The Federal Constitutional Court lifted two judgments from the Federal Labor Court. It was about different payment of night work.
The Federal Constitutional Court lifted two judgments that the Federal Labor Court had previously spoken. They dealt with the question of how night work is paid. In the specific cases, it was about employees from the beverage and food industry. In these industries, night work is regularly incurred, for example because stoves or filling systems have to be operated around the clock.
Different Payment for night work
The collective bargaining contracts on which the lawsuit is based stipulates that employees receive surcharges for their nightly work. However, there are differences in height: shift workers who work regularly and firmly at night get only 25 percent more salary. However, according to the collective agreement, those who have to go out in exceptional and sporadically get 50 percent more salary. So it was agreed between employers and unions.
The Federal Labor Court (BAG) in Erfurt, however, saw this unequal treatment a violation of the Basic Law and gave a lawsuit of shift workers against their employers on more money. The top labor judges in Erfurt ordered: shift workers also received a surcharge of 50 percent. Because there are no sufficient reasons for distinguishing between you and the other workers when paying when both work at night.
According to the collective agreement, those who are not in the permanent shift work would also be entitled to be taken into account that their private issues would be taken into account when division. The difference to the shift workers who can always plan their night work firmly is not so great here that one can pay differently.
Collective agreement only to be checked to a limited extent
However, the Federal Constitutional Court has now lifted these judgments from Erfurt and has given up the constitutional complaints of the employers concerned. The reason: If the parties of the collective agreement had agreed, this should generally be accepted. Because tariff autonomy is protected by the Basic Law. It says that the parties to the collective agreement can make regulations without the state interfering.
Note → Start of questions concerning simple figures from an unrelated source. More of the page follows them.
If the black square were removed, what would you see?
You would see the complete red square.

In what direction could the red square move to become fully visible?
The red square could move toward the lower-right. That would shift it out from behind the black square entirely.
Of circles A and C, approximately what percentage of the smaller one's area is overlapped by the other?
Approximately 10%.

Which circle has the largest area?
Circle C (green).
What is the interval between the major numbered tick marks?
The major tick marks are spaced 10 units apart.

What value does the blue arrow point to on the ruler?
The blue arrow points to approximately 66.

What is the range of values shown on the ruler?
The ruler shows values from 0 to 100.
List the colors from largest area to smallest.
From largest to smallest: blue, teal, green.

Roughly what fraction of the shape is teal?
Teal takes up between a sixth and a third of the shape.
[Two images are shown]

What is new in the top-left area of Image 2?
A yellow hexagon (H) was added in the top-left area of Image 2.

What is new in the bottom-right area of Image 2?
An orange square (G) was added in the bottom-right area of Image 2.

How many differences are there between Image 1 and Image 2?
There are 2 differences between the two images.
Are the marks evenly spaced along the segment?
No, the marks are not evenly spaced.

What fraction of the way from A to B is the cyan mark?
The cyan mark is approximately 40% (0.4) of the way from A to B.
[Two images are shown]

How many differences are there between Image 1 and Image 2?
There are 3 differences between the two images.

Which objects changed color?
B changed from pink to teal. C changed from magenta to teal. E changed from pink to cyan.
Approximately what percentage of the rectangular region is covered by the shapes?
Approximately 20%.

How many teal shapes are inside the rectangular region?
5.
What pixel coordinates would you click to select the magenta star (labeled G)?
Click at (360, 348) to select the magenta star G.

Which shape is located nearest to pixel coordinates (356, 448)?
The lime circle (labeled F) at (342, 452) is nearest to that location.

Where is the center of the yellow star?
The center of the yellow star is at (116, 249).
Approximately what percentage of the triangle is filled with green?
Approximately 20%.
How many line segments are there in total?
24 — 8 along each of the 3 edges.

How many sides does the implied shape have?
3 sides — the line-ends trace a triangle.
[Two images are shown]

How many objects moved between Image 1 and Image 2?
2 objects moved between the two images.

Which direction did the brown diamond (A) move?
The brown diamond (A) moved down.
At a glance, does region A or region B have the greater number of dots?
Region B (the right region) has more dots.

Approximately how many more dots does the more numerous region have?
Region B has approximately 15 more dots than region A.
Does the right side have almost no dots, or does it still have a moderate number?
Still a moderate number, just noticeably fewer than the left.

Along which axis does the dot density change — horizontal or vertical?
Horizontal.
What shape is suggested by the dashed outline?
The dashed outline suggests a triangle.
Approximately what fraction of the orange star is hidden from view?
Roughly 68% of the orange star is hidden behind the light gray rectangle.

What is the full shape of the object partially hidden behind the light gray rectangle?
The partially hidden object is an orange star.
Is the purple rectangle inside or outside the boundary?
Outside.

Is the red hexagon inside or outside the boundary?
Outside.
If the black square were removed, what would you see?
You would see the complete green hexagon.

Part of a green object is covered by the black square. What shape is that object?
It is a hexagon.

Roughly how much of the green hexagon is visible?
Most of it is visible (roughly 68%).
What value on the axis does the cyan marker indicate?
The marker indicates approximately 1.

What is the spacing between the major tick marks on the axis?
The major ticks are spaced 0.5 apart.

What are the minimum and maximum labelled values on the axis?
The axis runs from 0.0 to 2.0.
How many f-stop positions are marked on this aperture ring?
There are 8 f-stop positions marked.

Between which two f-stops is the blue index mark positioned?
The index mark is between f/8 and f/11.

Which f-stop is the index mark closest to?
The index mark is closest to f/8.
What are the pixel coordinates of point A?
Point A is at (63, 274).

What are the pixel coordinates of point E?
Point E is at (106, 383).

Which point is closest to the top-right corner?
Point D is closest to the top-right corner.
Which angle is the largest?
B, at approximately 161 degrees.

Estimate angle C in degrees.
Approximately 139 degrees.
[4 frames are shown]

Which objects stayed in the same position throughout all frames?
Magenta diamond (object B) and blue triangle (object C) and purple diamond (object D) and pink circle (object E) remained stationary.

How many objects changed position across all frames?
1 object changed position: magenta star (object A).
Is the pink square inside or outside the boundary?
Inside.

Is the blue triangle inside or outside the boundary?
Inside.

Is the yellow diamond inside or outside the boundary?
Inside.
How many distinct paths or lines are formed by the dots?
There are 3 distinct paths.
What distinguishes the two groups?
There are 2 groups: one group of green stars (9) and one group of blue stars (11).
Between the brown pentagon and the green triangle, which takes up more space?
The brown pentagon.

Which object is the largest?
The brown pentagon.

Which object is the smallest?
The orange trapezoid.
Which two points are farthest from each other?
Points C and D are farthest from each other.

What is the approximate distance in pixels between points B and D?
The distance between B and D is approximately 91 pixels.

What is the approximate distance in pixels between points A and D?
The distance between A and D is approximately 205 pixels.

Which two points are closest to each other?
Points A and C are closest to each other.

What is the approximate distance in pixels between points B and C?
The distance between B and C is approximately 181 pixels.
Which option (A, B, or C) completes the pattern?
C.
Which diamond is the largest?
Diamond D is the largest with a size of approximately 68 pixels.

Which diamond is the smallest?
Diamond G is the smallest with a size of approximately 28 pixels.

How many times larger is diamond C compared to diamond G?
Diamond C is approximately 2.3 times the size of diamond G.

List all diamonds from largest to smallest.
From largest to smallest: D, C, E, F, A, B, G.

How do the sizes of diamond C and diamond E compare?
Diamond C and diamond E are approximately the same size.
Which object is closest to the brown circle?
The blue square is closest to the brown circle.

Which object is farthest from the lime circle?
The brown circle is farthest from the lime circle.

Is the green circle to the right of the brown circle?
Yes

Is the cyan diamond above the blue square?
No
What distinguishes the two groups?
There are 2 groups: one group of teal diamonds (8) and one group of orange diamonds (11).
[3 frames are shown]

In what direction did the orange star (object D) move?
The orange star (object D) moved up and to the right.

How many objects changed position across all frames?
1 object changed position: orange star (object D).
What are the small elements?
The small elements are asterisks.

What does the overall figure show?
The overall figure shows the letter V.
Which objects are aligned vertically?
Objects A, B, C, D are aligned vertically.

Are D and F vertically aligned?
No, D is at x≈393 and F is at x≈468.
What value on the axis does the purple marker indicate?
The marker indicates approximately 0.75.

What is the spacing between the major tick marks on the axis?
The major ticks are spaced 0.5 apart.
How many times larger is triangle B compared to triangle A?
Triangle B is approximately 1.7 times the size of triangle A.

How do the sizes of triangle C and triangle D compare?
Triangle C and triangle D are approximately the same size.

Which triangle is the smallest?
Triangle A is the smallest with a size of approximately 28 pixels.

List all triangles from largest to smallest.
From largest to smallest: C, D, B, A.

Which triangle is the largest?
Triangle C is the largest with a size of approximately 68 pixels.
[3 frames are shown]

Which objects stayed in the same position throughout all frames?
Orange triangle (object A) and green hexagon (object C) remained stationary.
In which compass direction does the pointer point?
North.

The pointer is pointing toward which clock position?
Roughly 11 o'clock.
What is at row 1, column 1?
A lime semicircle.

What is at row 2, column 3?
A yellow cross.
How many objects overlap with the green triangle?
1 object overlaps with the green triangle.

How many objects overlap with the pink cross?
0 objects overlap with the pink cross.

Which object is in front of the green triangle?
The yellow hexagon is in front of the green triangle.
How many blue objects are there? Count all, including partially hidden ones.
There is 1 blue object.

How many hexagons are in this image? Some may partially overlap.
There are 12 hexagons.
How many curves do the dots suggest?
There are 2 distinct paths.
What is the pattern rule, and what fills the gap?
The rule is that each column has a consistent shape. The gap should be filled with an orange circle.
Courts are likely to check collective agreements, but only with a very limited scale. Only if arbitrarily violates other fundamental rights should they intervene. A pure arbitrariness was not apparent in the different payment of night work. In the specific cases, the shift workers – unlike their colleagues – are entitled to, such as paid breaks or shifts. It also made a difference in the social environment whether you can adjust to night work as a shift worker or are more likely to be confronted with it at short notice. All of this could definitely justify different payment.
Federal Labor Court must check again
In addition, the Federal Labor Court should not have simply adapted the amount of the surcharges. Even in cases in which there is illegal unequal treatment, it is initially the responsibility of the parties to the collective agreement to correct them. The fact that the Federal Labor Court itself has adapted to the remuneration of the shift workers is another reason to remove the judgments. Now the BAG has to check the two cases again – with the limited scale that the Constitutional Court has underlined today.
The decision from Karlsruhe is of far -reaching importance, because there are often different payment for comparable work agreed. Many cases, especially for the remuneration of night work, are already in the dishes. There are currently around 400 at the Federal Labor Court alone. In the lower instances, it should be around 4,000.
The Trade Union Food Guest Gaststatta (NGG) was surprised by the decision from Karlsruhe and speaks of a “U-turn” of the Federal Constitutional Court compared to the previous case law of the BAG.